“We will not compromise our hiring standards,” L.A. County Sheriff Jim McDonnell told supervisors on Tuesday. “I’d rather work short-staffed than hire the wrong people for our organization.” (Nick Ut/Associated Press)
By Abby Sewell
April 14, 2015
As the Los Angeles County Sheriff’s Department launches a major hiring push, county officials are concerned that it will have a hard time filling hundreds of positions without compromising hiring standards.
During discussions about the budget for the coming fiscal year Tuesday, county supervisors called for the sheriff to develop a “hiring and recruitment plan which includes strategies for attracting qualified and diverse applicants.”

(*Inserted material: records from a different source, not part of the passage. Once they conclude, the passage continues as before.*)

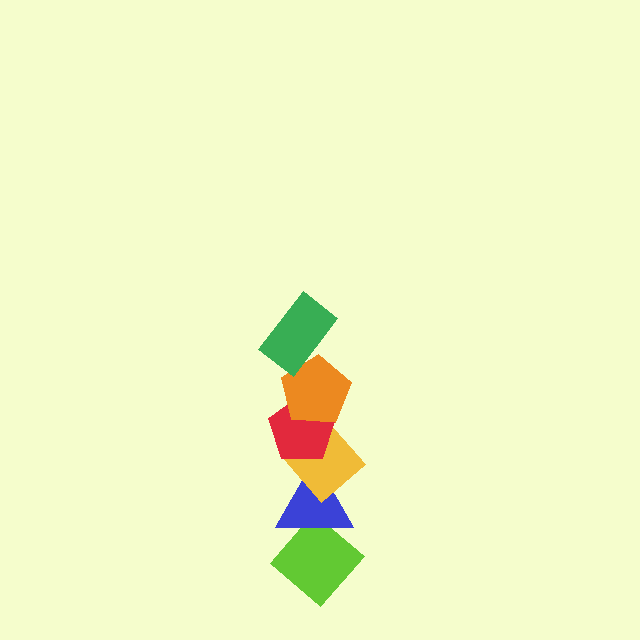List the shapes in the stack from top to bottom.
From top to bottom: the green rectangle, the orange pentagon, the red pentagon, the yellow diamond, the blue triangle, the lime diamond.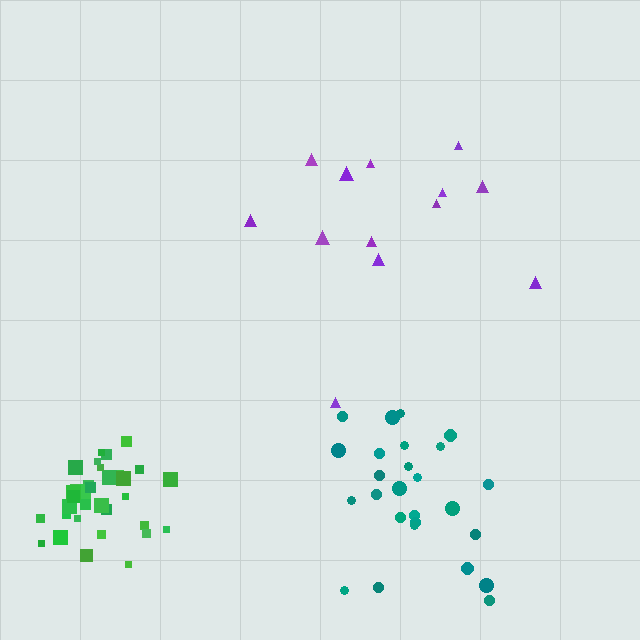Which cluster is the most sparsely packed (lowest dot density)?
Purple.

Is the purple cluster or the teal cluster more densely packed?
Teal.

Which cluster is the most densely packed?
Green.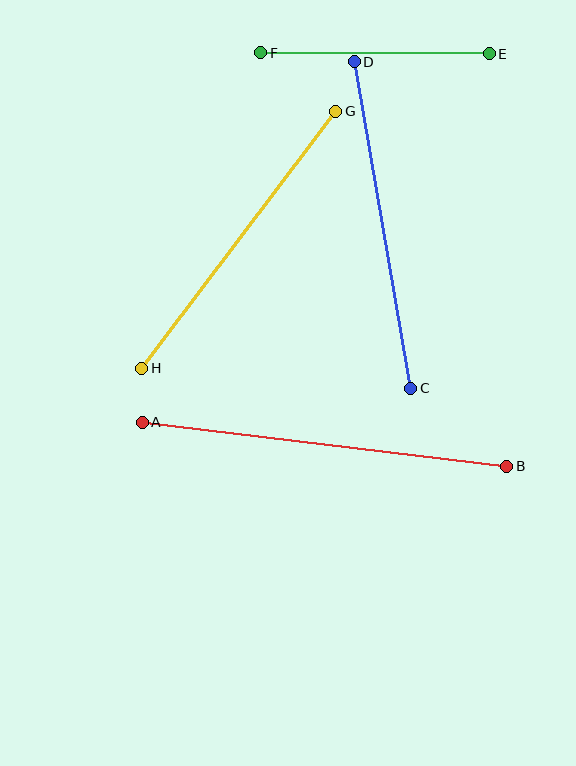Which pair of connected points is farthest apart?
Points A and B are farthest apart.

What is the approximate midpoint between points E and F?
The midpoint is at approximately (375, 53) pixels.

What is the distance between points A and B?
The distance is approximately 367 pixels.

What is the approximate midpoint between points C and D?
The midpoint is at approximately (382, 225) pixels.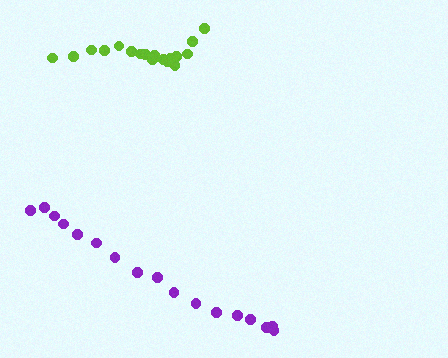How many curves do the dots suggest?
There are 2 distinct paths.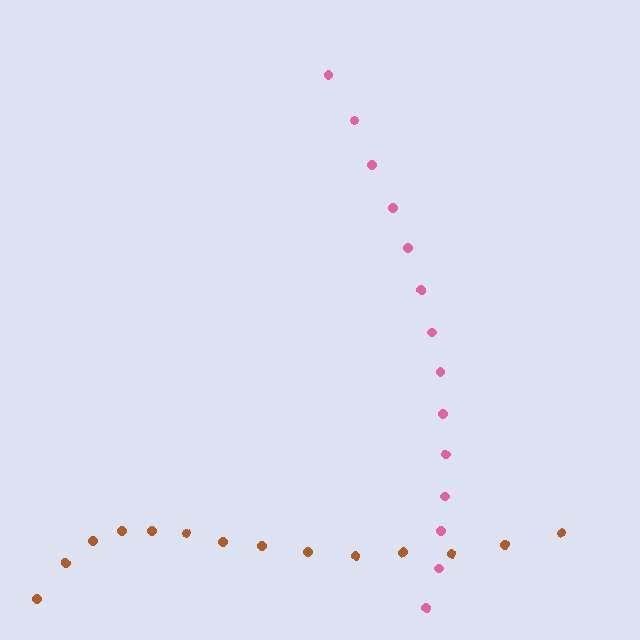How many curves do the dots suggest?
There are 2 distinct paths.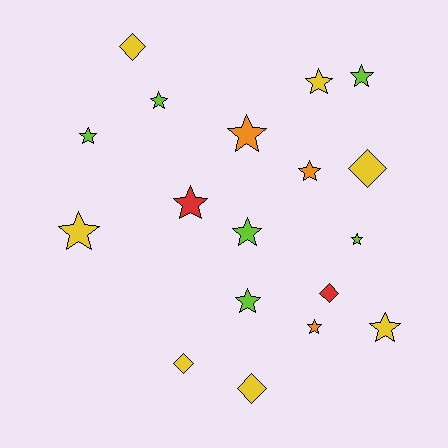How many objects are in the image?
There are 18 objects.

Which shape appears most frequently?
Star, with 13 objects.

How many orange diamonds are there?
There are no orange diamonds.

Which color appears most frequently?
Yellow, with 7 objects.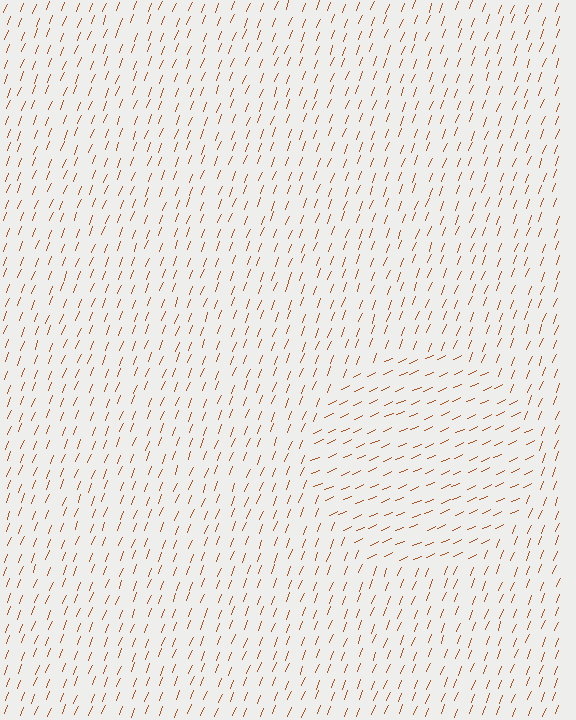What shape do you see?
I see a circle.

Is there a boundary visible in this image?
Yes, there is a texture boundary formed by a change in line orientation.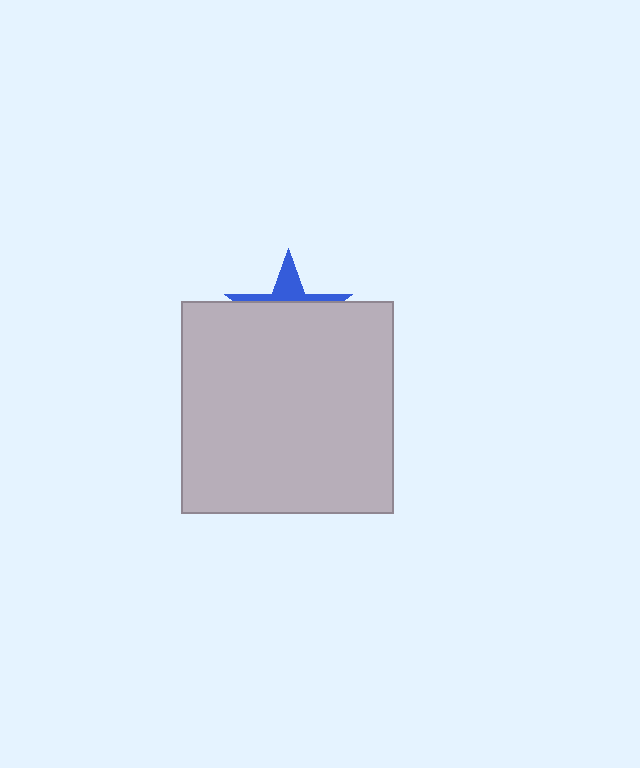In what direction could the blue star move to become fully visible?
The blue star could move up. That would shift it out from behind the light gray square entirely.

The department is trying to fill 440 deputy and sergeant positions now. In the coming weeks, the Board of Supervisors will probably approve another 77 positions needed to implement a settlement in a lawsuit over abuses in the jails and an anticipated settlement with the U.S. Department of Justice over the treatment of mentally ill inmates and the prevention of inmate suicide.
And the recommended budget for next year would add another 119 positions, many of them intended to help the department implement further reforms.
In a previous hiring push under then-Sheriff Lee Baca in 2010, the department hired dozens of applicants who had serious issues in their backgrounds, including criminal convictions, on-duty misconduct, poor job performance and financial problems.
Sheriff Jim McDonnell promised that won’t happen this time.